Baby Peter apparently rolled off the top bunk and fell to the wooden floor below during the night. His shrieking cry woke me up and I scrambled out of bed to pick up and try to console my baby brother. Suddenly, my dad appeared in the bedroom doorway, with a folded belt in his hand.
“WHY are you OUT of BED!?” Dad demanded. (He hated being woke up at night, and always gave us strict orders not to get out of bed once it was bedtime.)
Terrified, and still holding a crying baby, I was desperately trying to tell Dad that I only got up to help Peter, because he’d fallen out of bed. Dad wouldn’t even let me finish my sentence, but angrily started “belting” me (as we called it). I was four years old.
Why was there no baby crib for Peter? I don’t know. Maybe they booted him out since a new baby was coming. We lived in a 2-bedroom house, so obviously, we four children were all in one room. And, we were terrified to get out of bed at night. And horrified every time Dad came in with a belt — and it was for every offense, or perceived offense — including unintentional inconveniences, annoyances, or disruptions. It didn’t have to be “disobedience”. (Now we call that child abuse, or at the least, bad parenting.)

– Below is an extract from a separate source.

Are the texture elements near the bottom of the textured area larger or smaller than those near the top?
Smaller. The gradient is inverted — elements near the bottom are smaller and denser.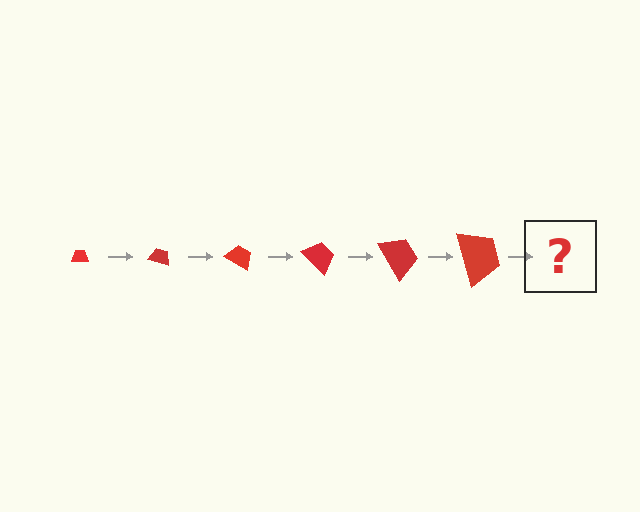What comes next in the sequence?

So my siblings and I learned to live in fear of upsetting Dad. Over the years, Cliff and Liz got more whippings than I did, because Cliff would misbehave, and Liz was stubborn and argumentative. I recall too many times feeling very sorry for them when Dad would be spanking them. I’d be standing just around the corner, crying my eyes out for them. And, every belting was from 10-20 licks, even when we were five years old. It’s the same way Dad was raised. It’s all he knew.

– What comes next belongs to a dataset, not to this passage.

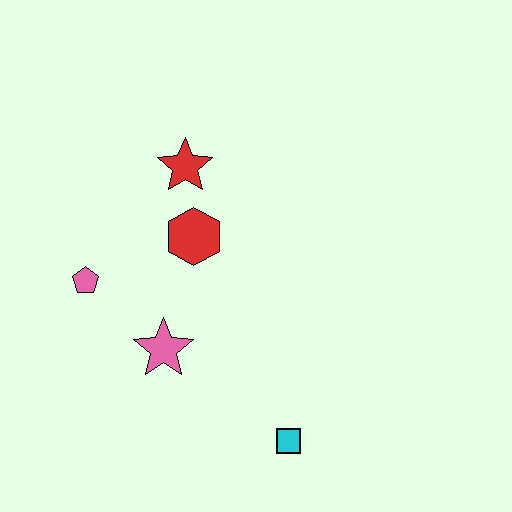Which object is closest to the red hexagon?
The red star is closest to the red hexagon.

Interesting how no one is smiling in this family photo except my mom- who tried! I’m on the front right.
So, in hindsight, it stands to reason that children raised in this environment of fear and abuse would develop other issues such as bed-wetting — which most of us did — at least until about the age of twelve. I felt intense shame over this horrid secret, but nothing seemed to alleviate the problem. At night, I would dream I was in the bathroom — but I was asleep in bed — and usually woke up wet — and my shame just compounded. It affected everything I did — nightmares, severe insecurity, FEAR of being “found out” by my friends, etc.
Mom and Dad divorced when I was nine, and it also scarred me forever! I’ll never forget crying until my eyes were covered with red dots all over as I watched my dad taking dresser drawers full of his clothes out to the car. I didn’t understand why Mom was so angry, and making him leave. (Years later, she explained to me about his pornography use, and how that made her feel unloved and cheated on.) Anyway, I felt abandoned by my father (and largely blamed my mother at the time, because I was too young to understand their issues.)

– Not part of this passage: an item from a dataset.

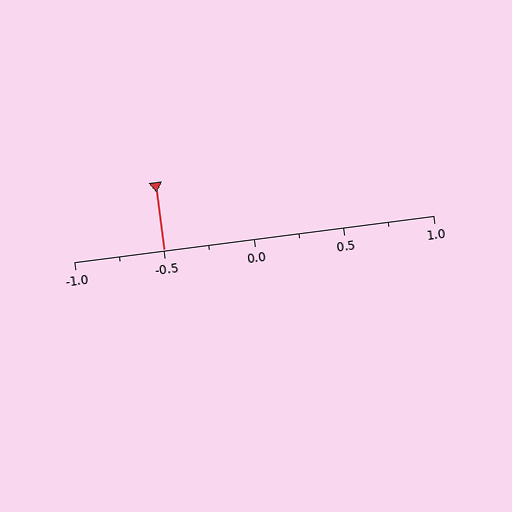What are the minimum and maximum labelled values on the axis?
The axis runs from -1.0 to 1.0.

After the divorce, both my parents ended up with new people moving into their lives and ours — including a new stepfather. As my dad told me later, he felt Mom “jumped from the frying pan into the fire” by divorcing Dad and moving in “Larry” (not his real name). Larry moved in when I was nine, and Liz was seven.
The short story is, Larry molested both of my sisters for years, Elizabeth the longest (before Liz finally confided in me, her big sister, while we were visiting my dad and stepmom one Thanksgiving). Larry would LIE to Liz and tell her that if she told Mom, “the police will take you to jail!” (So, Liz believed that she, as a seven-year-old, would be put in jail if she told anyone what he was doing!)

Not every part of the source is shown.